Monday, March 23, 2009

So three days later when I woke up, the questions started. Have I lost my hair yet, will I be throwing up for the next 2 weeks, mouth sores, diarrhea, constipation? What is next? Having read about this and anticipated it for many weeks, I was aware of everything that could be happening to me, or not. I hate that phrase “chemo affects everyone differently.” Meaning, I could have any, all or none of those symptoms. Thinking how this has gone to date, I am anticipating all of them.
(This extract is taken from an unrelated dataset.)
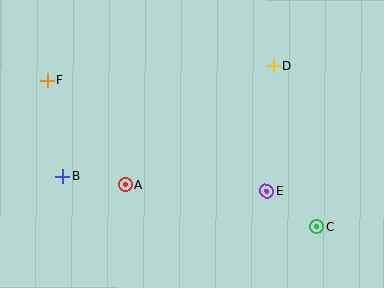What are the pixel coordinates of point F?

The first week, I had nausea pretty much all day, every day. Not throwing up, but just that awful, nothing sounds good, not hungry, kind of feeling, like after a hangover. Soup and fresh fruit basically got me through that time period.

The worse symptom though was a woozy head feeling. From my eyes up, my head sort of hurt. It felt stuffed with cotton wool. Advil didn’t help. The only thing I could do was lie down. The lack of motion really helps. Again, was this normal? I didn’t know and don’t know. For a while, every little hang nail will make me wonder if is part of the new normal that is me.

I got through that first week, without too much trouble, thanks to my friends. Without their dinners, poor Scott and Nick would have been starving. I made it to the grocery store with Andrew. Half way through the produce section, I hit the wall. The rest of the way was speed shopping. I was like something from a game show. Cyndy Glazier, Come on down! You’re the next contestant on Cruise Through the Grocery Store In 5 Minutes!

Second week. Every day seems a little better. I am getting stronger, less nauseous, and less woozy headed. I still seem to need a rest in the afternoon, so I try to listen to my body. Rest when needed and go out when I can. But so far, I have still not felt like I did prior to the chemo. Hopefully that is still to come.

1 comment:

  1. So here I am "C" sitting at my desk remembering the first time we met. You were a high school senior taking college courses at Kent State. I was so impressed my girl friend's sister had the ambition and moxy to take on college before she even left high school. It is that sort of drive and will that is going to power you through this C. Go after it and don't stop until you have it conquered. I am wearing a "livestrong" yellow bracelet until I hear from you that you have fought the fight and won victorious. Go for it.